Mostar Air Base
The Predator provided real-time video to the battlefield commanders in the support of NATO forces participating in Operation Joint Guard. During 1997 the 11th Reconnaissance Squadron operated this unmanned aerial vehicle from the ground control station at Mostar Air Base, Bosnia-Herzegovina, in the French sector.

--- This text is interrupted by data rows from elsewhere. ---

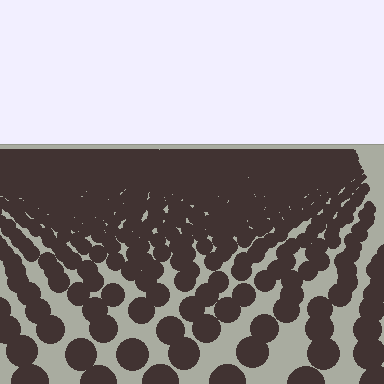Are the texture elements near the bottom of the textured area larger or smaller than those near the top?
Larger. Near the bottom, elements are closer to the viewer and appear at a bigger on-screen size.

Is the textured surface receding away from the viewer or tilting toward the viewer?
The surface is receding away from the viewer. Texture elements get smaller and denser toward the top.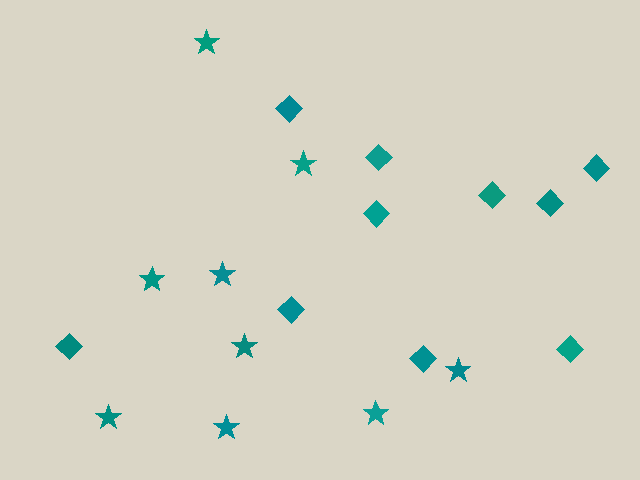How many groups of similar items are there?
There are 2 groups: one group of diamonds (10) and one group of stars (9).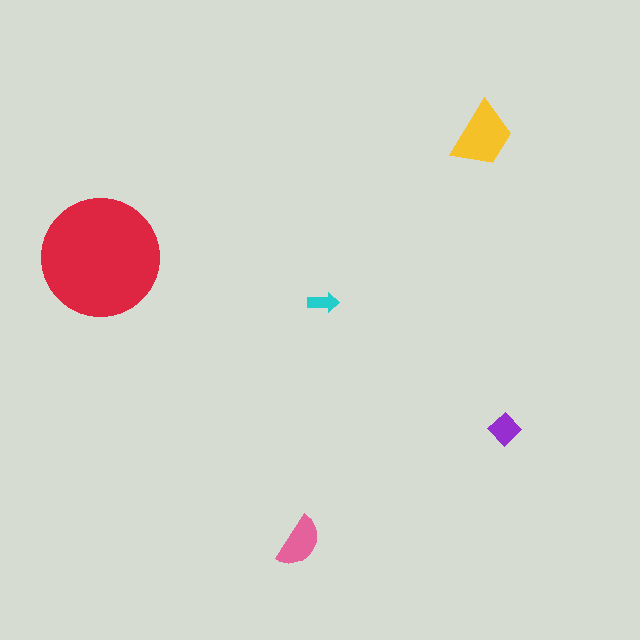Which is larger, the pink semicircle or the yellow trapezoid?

The 1st Combat Communications Squadron deployed satellite communications terminals to support Bosnian peacekeeping forces during Operation Joint Endeavor, Joint Guard and Joint Forge in December 1995. Operating responsibilities in Bosnia were later transferred to the US Army, and satellite terminals were manned by Army operators and 1st CCSQ maintainers. In 1997, Air National Guard units replaced the Army operators, while 1st CCSQ personnel continued to provide full coverage for the terminal in Mannheim and one maintainer for each terminal in Bosnia. In February 1999 these four NATO air base SATCOM Terminals from three sites in Bosnia (Mostar, Banja Luka, and Sarajevo) as well as a SATCOM terminal from Mannheim, Germany were recovered, a move prompted by US EUCOM's (US European Command's) decision to commercialize communications circuits as an economical replacement for the tactical communications equipment and personnel.
The French allowed a six-man US PSYOP team under a bilateral liaison agreement to man an IFOR radio in Mostar, which occasionally disseminated The Herald Of Peace and other CJIICTF products.